De sa demeure dont nous ignorons tout — probablement l'une de ces maisons cubiques entourées de jardins qui abondaient en Orient —, nous restons libres d'imaginer l'odeur de la cuisine dont s'enchante un enfant juif revenant de l'école : celle du pain chaud sorti du four, nourriture essentielle des juifs de Palestine et de la Diaspora[15] ; celle du poisson que l'on grille. Sur un feu de bois, un agneau tourne sur sa broche. Une esclave plume des pigeons pour le repas du soir. Des légumes cuisent dans l'huile d'olive : concombres, fèves, lentilles.

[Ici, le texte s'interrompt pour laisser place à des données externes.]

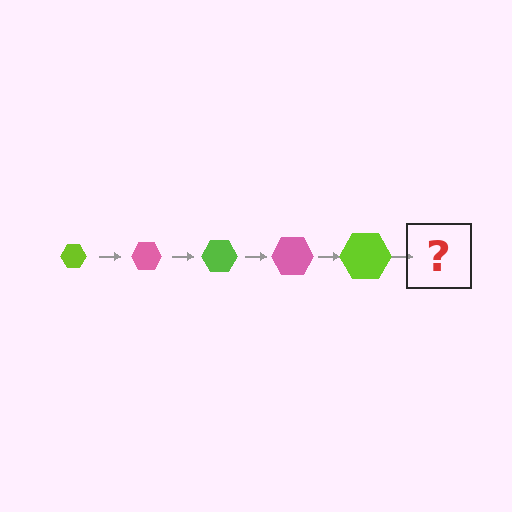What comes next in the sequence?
The next element should be a pink hexagon, larger than the previous one.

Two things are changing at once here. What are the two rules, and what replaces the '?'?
The two rules are that the hexagon grows larger each step and the color cycles through lime and pink. The '?' should be a pink hexagon, larger than the previous one.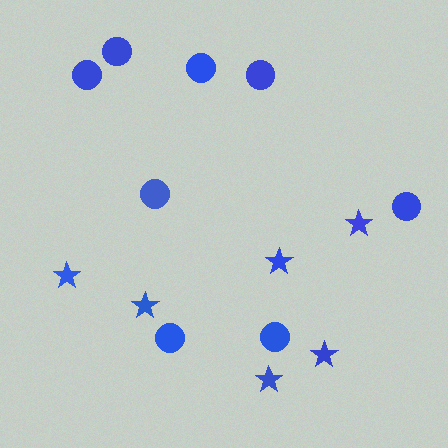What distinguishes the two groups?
There are 2 groups: one group of stars (6) and one group of circles (8).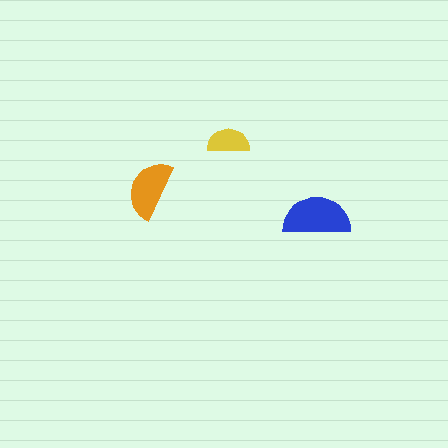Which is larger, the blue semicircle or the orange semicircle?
The blue one.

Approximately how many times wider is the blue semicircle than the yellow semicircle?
About 1.5 times wider.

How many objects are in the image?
There are 3 objects in the image.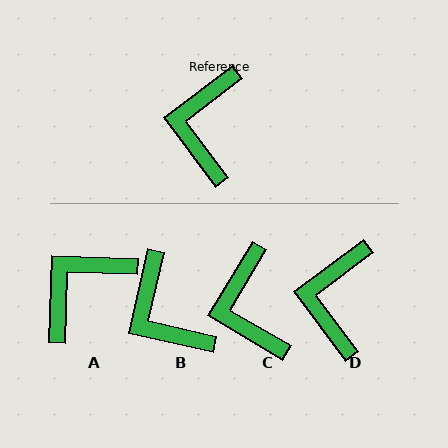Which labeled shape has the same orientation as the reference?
D.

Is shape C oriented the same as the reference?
No, it is off by about 23 degrees.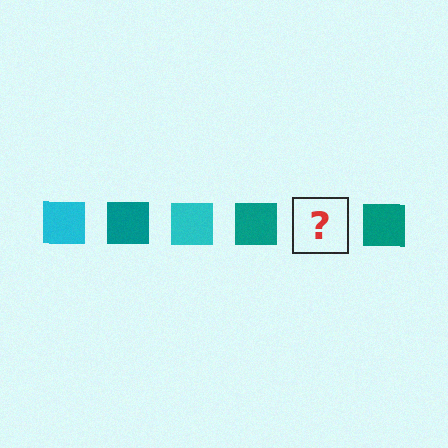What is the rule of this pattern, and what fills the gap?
The rule is that the pattern cycles through cyan, teal squares. The gap should be filled with a cyan square.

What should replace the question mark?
The question mark should be replaced with a cyan square.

Comment Saul ne se délecterait-il pas de la gourmandise suprême : les sauterelles dont, selon un traité de l'époque, il existe huit cents espèces comestibles et que l'on mange cuites à l'eau et au sel, comme aujourd'hui les crevettes ? Tous ces mets à ce point assaisonnés — câpres, cumin, safran, coriandre, menthe, aneth — que cela emporte la bouche. Délicieusement.

[15] En hébreu, « manger du pain » est l'équivalent de « prendre un repas ».

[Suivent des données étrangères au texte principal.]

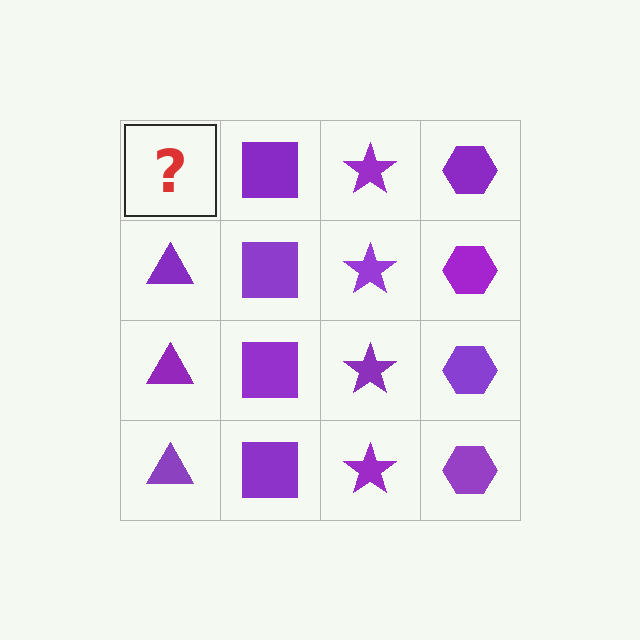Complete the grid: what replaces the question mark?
The question mark should be replaced with a purple triangle.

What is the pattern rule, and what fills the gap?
The rule is that each column has a consistent shape. The gap should be filled with a purple triangle.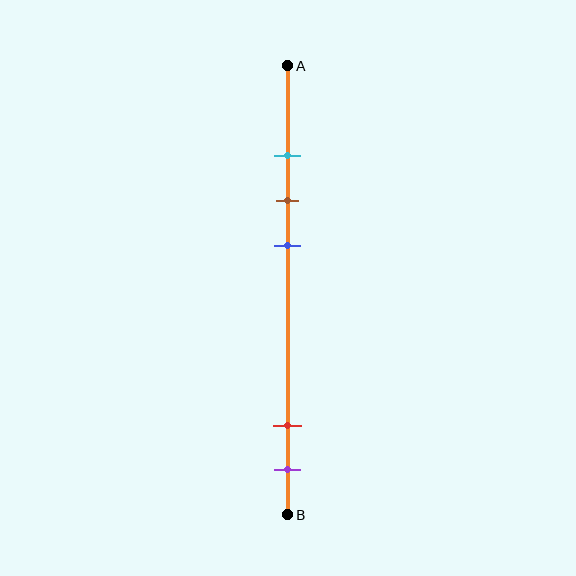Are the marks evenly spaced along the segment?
No, the marks are not evenly spaced.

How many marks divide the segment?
There are 5 marks dividing the segment.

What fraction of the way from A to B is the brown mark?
The brown mark is approximately 30% (0.3) of the way from A to B.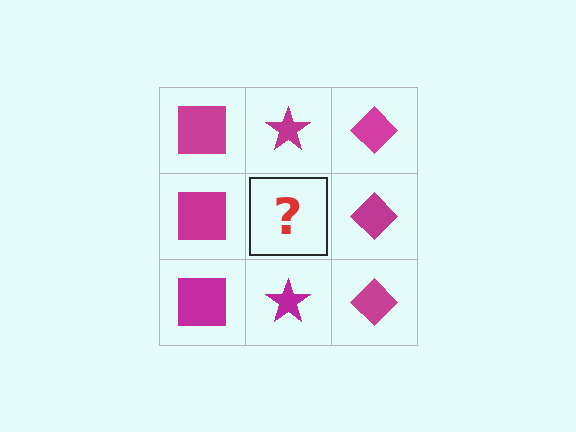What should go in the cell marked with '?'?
The missing cell should contain a magenta star.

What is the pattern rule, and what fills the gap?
The rule is that each column has a consistent shape. The gap should be filled with a magenta star.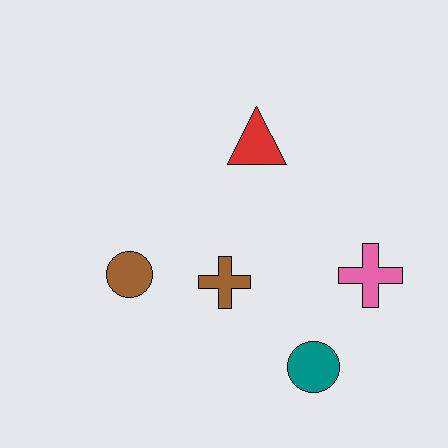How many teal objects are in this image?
There is 1 teal object.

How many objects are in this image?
There are 5 objects.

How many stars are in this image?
There are no stars.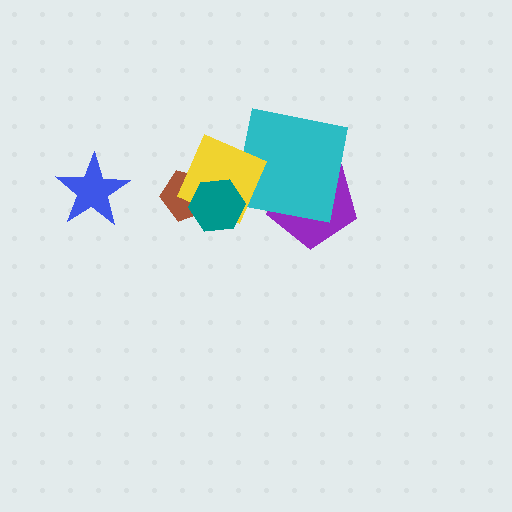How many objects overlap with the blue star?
0 objects overlap with the blue star.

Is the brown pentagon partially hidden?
Yes, it is partially covered by another shape.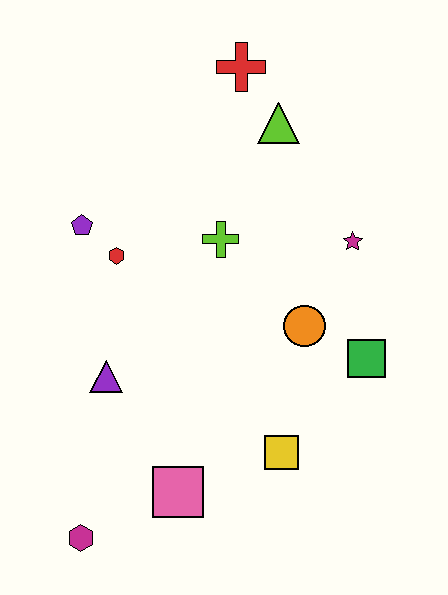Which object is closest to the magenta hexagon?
The pink square is closest to the magenta hexagon.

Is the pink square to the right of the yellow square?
No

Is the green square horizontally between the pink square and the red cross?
No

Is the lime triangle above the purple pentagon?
Yes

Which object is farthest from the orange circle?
The magenta hexagon is farthest from the orange circle.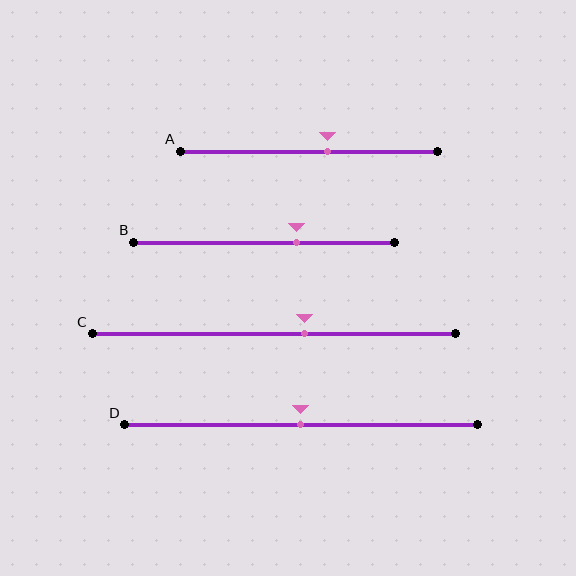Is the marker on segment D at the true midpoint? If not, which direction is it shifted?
Yes, the marker on segment D is at the true midpoint.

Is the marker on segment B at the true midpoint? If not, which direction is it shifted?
No, the marker on segment B is shifted to the right by about 13% of the segment length.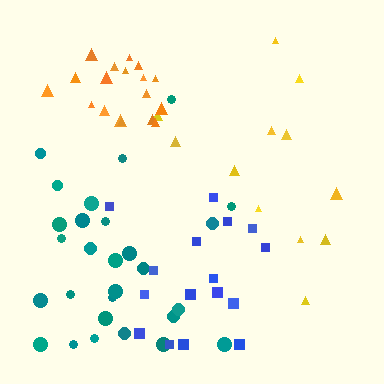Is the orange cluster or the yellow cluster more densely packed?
Orange.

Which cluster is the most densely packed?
Orange.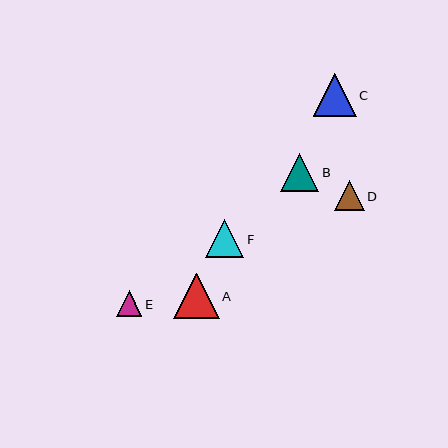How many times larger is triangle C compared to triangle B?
Triangle C is approximately 1.1 times the size of triangle B.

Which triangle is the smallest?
Triangle E is the smallest with a size of approximately 26 pixels.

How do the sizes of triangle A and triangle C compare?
Triangle A and triangle C are approximately the same size.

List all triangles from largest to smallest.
From largest to smallest: A, C, F, B, D, E.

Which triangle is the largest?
Triangle A is the largest with a size of approximately 45 pixels.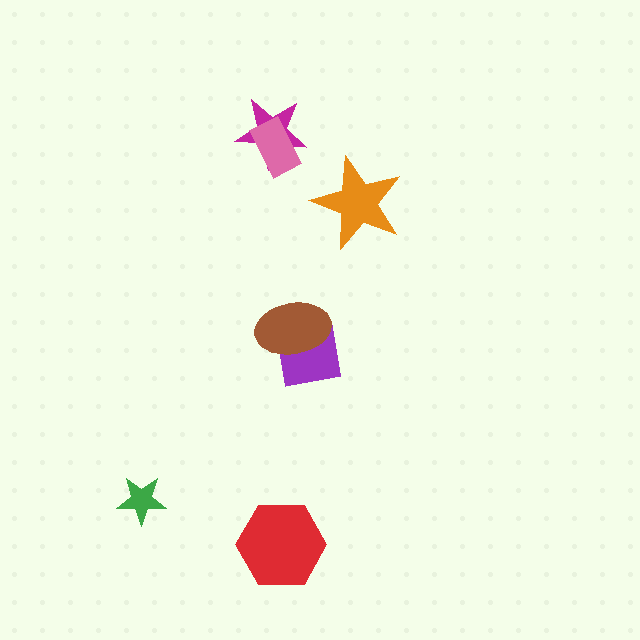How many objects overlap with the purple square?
1 object overlaps with the purple square.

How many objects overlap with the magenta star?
1 object overlaps with the magenta star.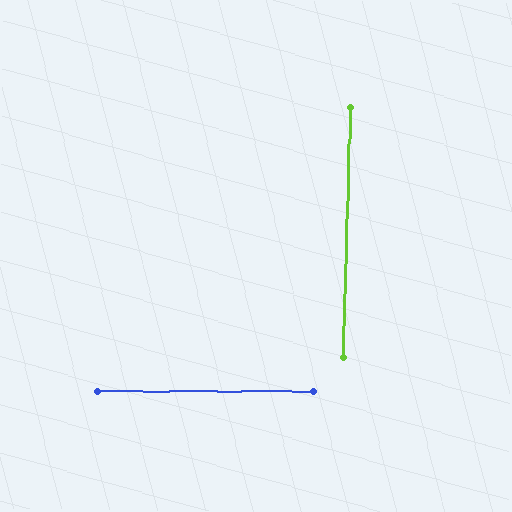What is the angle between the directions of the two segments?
Approximately 88 degrees.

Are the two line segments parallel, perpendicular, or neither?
Perpendicular — they meet at approximately 88°.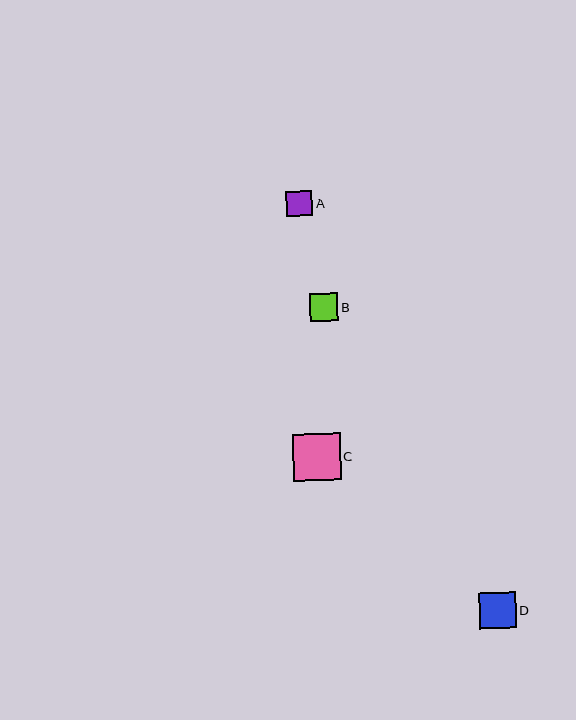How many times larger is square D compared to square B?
Square D is approximately 1.3 times the size of square B.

Saul n'a pu ignorer les interdits : le porc honni, le lièvre condamné, les autres animaux tolérés seulement s'ils ont été saignés. Ses parents n'ont pas manqué de lui en livrer l'explication : « L'âme de toute chair est dans le sang. » On serait en grand péril si l'on absorbait l'âme d'une bête.

Dans ses lettres, Paul évoque le métier que, même au plus fort de son apostolat, il ne cessera jamais d'exercer : skenopoios. Le mot peut se traduire par « fabricant de tentes » ou par « tisserand d'étoffes pour tentes ». La tradition pharisienne prescrit à un père d'enseigner à son fils une activité manuelle[16]. De qui Saul aurait-il appris son métier sinon de son père ? Le biographe devra le voir réservant chaque jour, dans son emploi du temps, une plage à l'atelier au milieu des compagnons qui l'initient aux secrets de leur technique et — pourquoi pas ? — de leur art. Il évoquera aussi un père vigilant veillant de loin à cette initiation. Il fait penser, ce père, à l'un des notables juifs de la Diaspora dont on trouve maint exemple autour de la Méditerranée. La prospérité de Tarse est née des métiers du textile. Outre les étoffes brodées et les fins linons, les rudes tissus en poil de chèvre sont l'une des spécialités de la Cilicie[17]. Au reste, la société antique suscite un besoin prioritaire de tentes. Il en faut dans toutes les circonstances de la vie : de l'abri pour une seule personne et des bâches pour chariots et bateaux, jusqu'aux immenses tentes d'apparat analogues à nos chapiteaux et qui peuvent abriter jusqu'à quatre cents personnes. Le marché est immense. Les fabricants de tentes sont légion et, selon Dion Cassius, leur nombre même suscite des débats contradictoires : « On dit qu'ils deviennent trop nombreux et on les veut responsables de troubles et de désordres. Et puis de nouveau on les traite comme partie intégrante de l'Etat et on les respecte. »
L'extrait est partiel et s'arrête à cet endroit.